Let’s talk about what these specifications mean in the real world—the final solar cell. The ultimate validation of a wafer’s quality is the performance of the cell built upon it. TONGWEI’s wafers are designed to achieve record-breaking cell efficiencies. For their N-type TOPCon cells, average mass production efficiencies are now consistently exceeding 25.0%, with champion cells in the lab reaching over 26.1%. For advanced P-type PERC, efficiencies are pushing beyond 23.5%. This is made possible by the high lifetime and low degradation characteristics of the wafer. The open-circuit voltage (Voc), a key indicator of material quality, regularly exceeds 710 mV for TOPCon cells and 695 mV for high-end PERC cells. The wafer’s low oxygen content directly translates to significantly reduced light-induced degradation (LID), with TOPCon cells exhibiting less than 1% degradation in the first year and an exceptionally low annual degradation rate thereafter, often below 0.4%.
From a manufacturing and reliability standpoint, the mechanical strength of the wafer is non-negotiable. The stringent control over TTV, warp, and bow results in a mechanical yield—the percentage of wafers that survive the cell production line without breaking—that is typically above 99.5%. This is crucial for reducing production costs and waste. Furthermore, the wafers are certified to meet or exceed the mechanical stress requirements outlined in standards like IEC 61215, ensuring they can withstand the thermal cycling and mechanical loads experienced over a 25- to 30-year lifespan in a module. The wafers also exhibit excellent uniformity in terms of resistivity and thickness across the entire batch and even within a single wafer, with resistivity variation typically held to within ±5%. This uniformity is vital for ensuring every cell in a module performs consistently, preventing mismatch losses that can drag down the entire system’s output.

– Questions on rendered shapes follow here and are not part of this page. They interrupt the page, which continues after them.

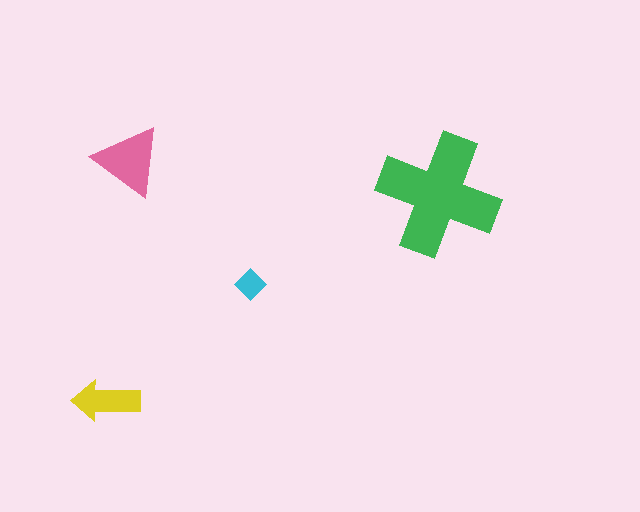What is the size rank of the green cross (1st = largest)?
1st.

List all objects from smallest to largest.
The cyan diamond, the yellow arrow, the pink triangle, the green cross.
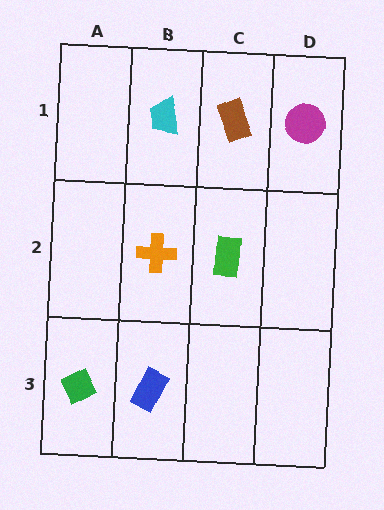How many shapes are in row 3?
2 shapes.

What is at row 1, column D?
A magenta circle.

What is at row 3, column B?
A blue rectangle.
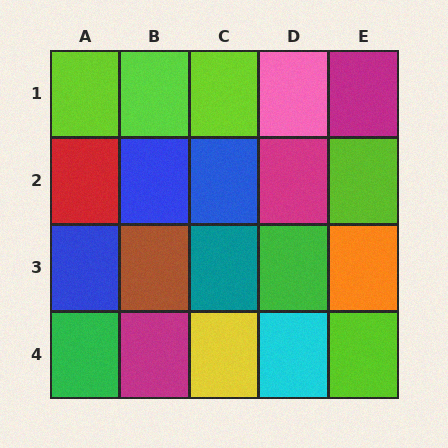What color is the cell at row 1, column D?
Pink.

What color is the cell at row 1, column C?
Lime.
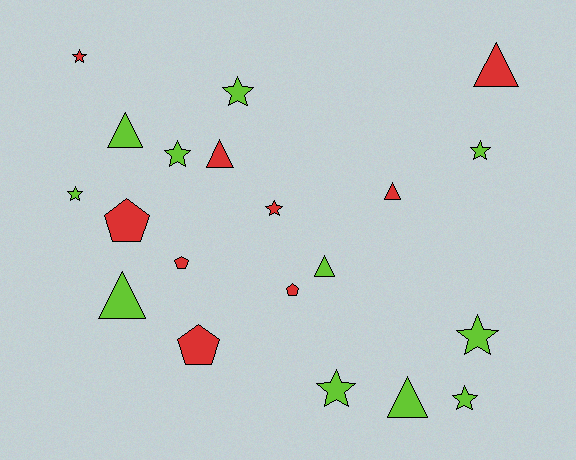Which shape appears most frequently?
Star, with 9 objects.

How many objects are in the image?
There are 20 objects.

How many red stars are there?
There are 2 red stars.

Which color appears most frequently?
Lime, with 11 objects.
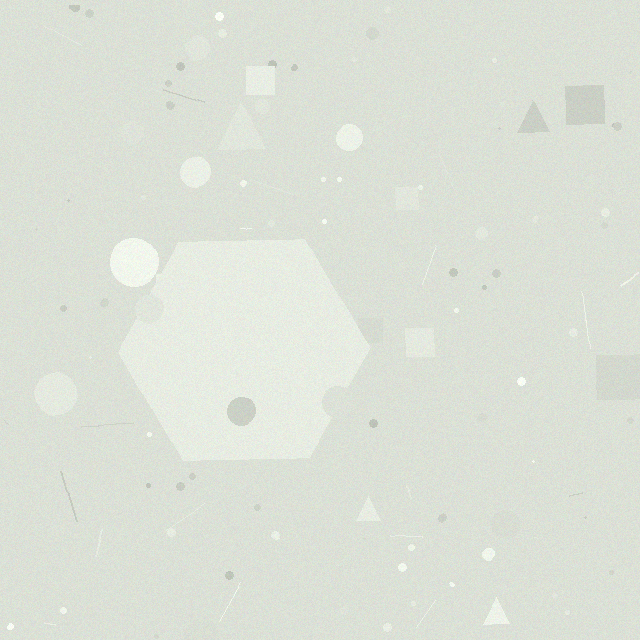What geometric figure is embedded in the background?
A hexagon is embedded in the background.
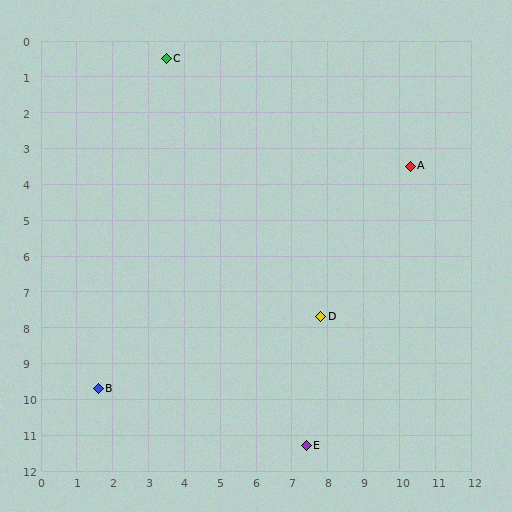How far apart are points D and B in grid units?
Points D and B are about 6.5 grid units apart.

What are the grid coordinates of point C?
Point C is at approximately (3.5, 0.5).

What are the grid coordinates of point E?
Point E is at approximately (7.4, 11.3).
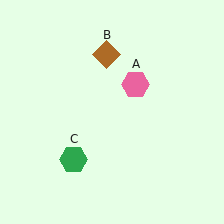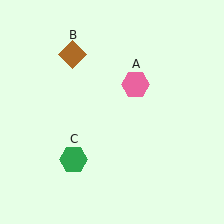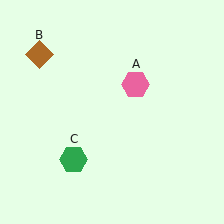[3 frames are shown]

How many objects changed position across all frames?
1 object changed position: brown diamond (object B).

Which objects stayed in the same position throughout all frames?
Pink hexagon (object A) and green hexagon (object C) remained stationary.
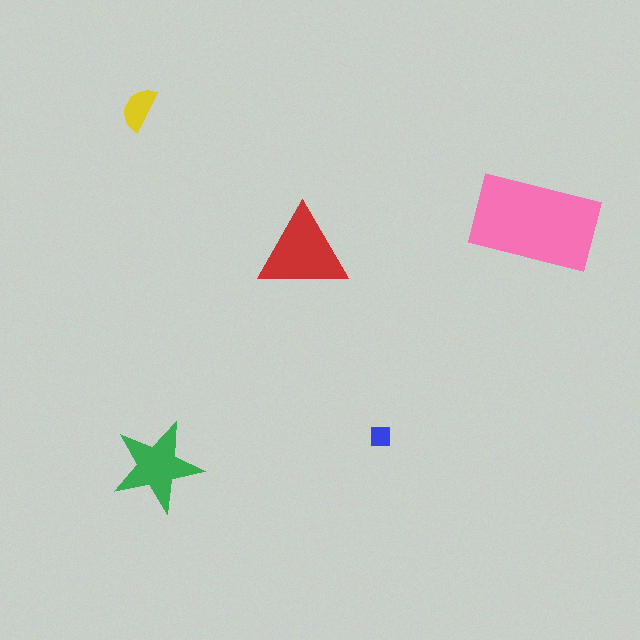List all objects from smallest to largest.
The blue square, the yellow semicircle, the green star, the red triangle, the pink rectangle.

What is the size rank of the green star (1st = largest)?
3rd.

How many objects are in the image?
There are 5 objects in the image.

Beyond the standard specs, TONGWEI is investing heavily in next-generation wafer technologies. This includes the development of wafers for heterojunction (HJT) cell technology, which require even thinner geometries (down to 130 µm or less) and ultra-clean surfaces. They are also exploring gallium-doped P-type wafers as an alternative to boron-doped ones, which completely eliminates Boron-Oxygen induced degradation (BO-LID), offering another pathway to ultra-stable module performance. The R&D focus is clearly on pushing the limits of wafer thinness to reduce silicon consumption and cost, while simultaneously enhancing the intrinsic quality to support the efficiency roadmaps of all major cell architectures, from PERC and TOPCon to HJT and future tandem cells.